The butterfly counts not months but moments, and has time enough.
As far back as I can remember, I've been drawn to butterflies the way moths are drawn to flame.
When I was in elementary school, we lived across the street from an empty lot. The owners let it become overgrown with wildflowers--weeds, really--and cut the snarl of knee-high growth only a few times each summer. I suppose the neighbors considered it to be an eyesore, but to me it was Wonderland and I was Alice.
Every summer day, that corner lot was aflutter with sulphurs and whites, admirals and monarchs, painted ladies and buckeyes, giant fritillaries and tiny blues. I can't imagine how many hours I spent watching, counting, studying and trying to get a closer look at some of the most beautiful creatures in nature.
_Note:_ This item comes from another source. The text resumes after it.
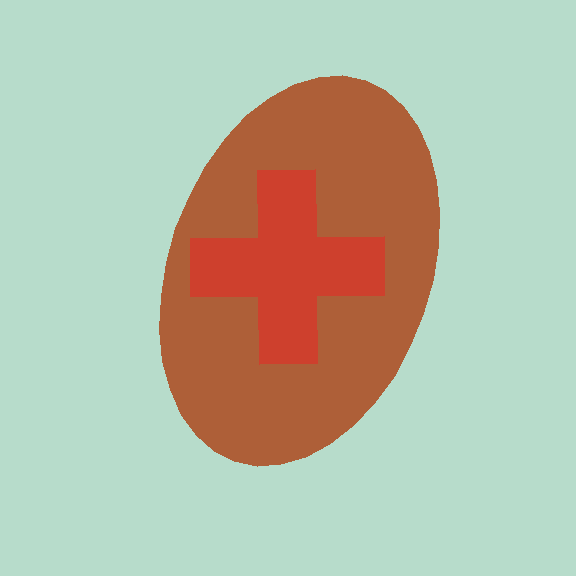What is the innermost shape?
The red cross.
Since 2003, I've kept a butterfly journal--a recording of the species I observe in my own garden. Most years, the number and variety of visitors to my garden have been good. This year, however, has been an odd one. An anomaly, I hope. Until the last few days, I've seen only cabbage butterflies (hoards of them that actually did devour my cabbage), a couple of skippers, a few monarchs and a couple of fritillaries. Not nearly the turnout of summers past. Could it be the cold spring? The abrupt changeover to a blast-furnace summer? Stifling humidity? Who knows.